Dati i tassi d’interesse, quindi, i mercati azionari non sono sopravvalutati. I grandi interrogativi sono se i tassi d’interesse reali salteranno, e quanto presto.

Molti credono che i tassi reali ultra-bassi siano il prodotto di politiche monetarie allentate nel corso di decenni. Tuttavia, se questo fosse vero, ci aspetteremmo di vedere un’alta inflazione ormai.

Un’ipotesi migliore è che ci siano stati grandi cambiamenti strutturali nel risparmio e negli investimenti globali.

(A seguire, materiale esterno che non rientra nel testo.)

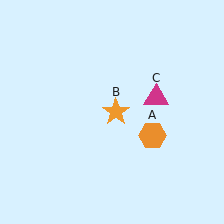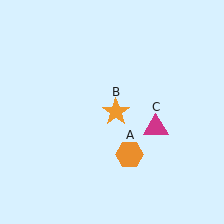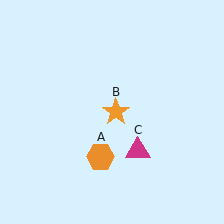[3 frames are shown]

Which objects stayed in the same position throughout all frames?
Orange star (object B) remained stationary.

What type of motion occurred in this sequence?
The orange hexagon (object A), magenta triangle (object C) rotated clockwise around the center of the scene.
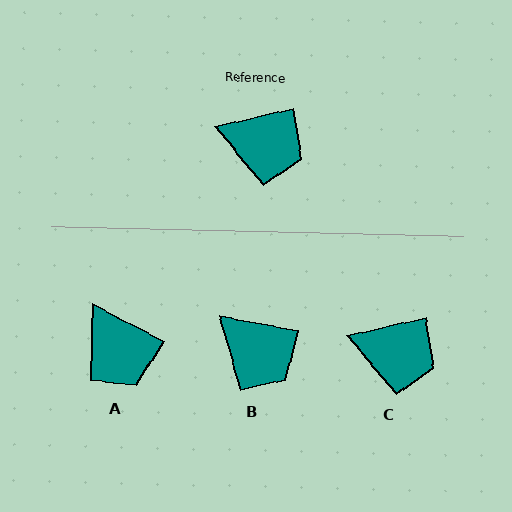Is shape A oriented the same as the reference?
No, it is off by about 41 degrees.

Infatti, Lukasz Rachel della Bank of England e Lawrence Summers di Harvard hanno sostenuto nei Brookings Papers 2019 che le forze economiche reali hanno abbassato il tasso di interesse reale neutro del settore privato di 7 punti percentuali dagli anni Settanta.

Queste tendenze strutturali, durate decenni, verso tassi di interesse reali ultra bassi si invertiranno? La risposta deve essere che i tassi di interesse reali hanno più probabilità di salire che di scendere ulteriormente. Se così fosse, le obbligazioni a lungo termine saranno un pessimo investimento. Ma dipende anche dal motivo per cui i tassi d’interesse reali aumentano. Se lo facessero come prodotto di investimenti più elevati e di una crescita più rapida, i forti guadagni aziendali potrebbero compensare l’impatto dei tassi d’interesse reali più elevati sui prezzi delle azioni. Se invece i tassi di risparmio dovessero diminuire, forse a causa dell’invecchiamento della popolazione, non ci sarebbe tale compensazione e i prezzi delle azioni potrebbero diventare notevolmente sopravvalutati.

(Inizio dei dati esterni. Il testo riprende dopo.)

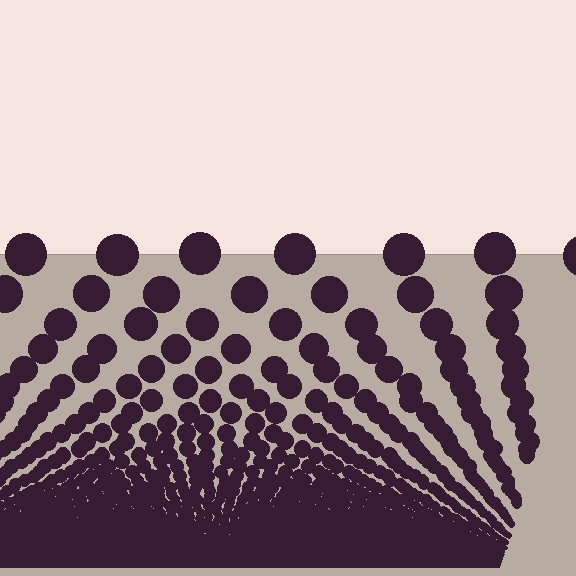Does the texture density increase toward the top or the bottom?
Density increases toward the bottom.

Alcuni dei principali mercati azionari, in particolare quello britannico, sembrano oggi economici. Anche i prezzi delle azioni statunitensi sembrano ragionevoli, valutati rispetto ai rendimenti di attività più sicure. Quindi le forze che hanno reso negativi i tassi di interesse reali si dissiperanno e, in caso affermativo, in quanto tempo? Queste sono le grandi domande. Le risposte daranno forma al futuro.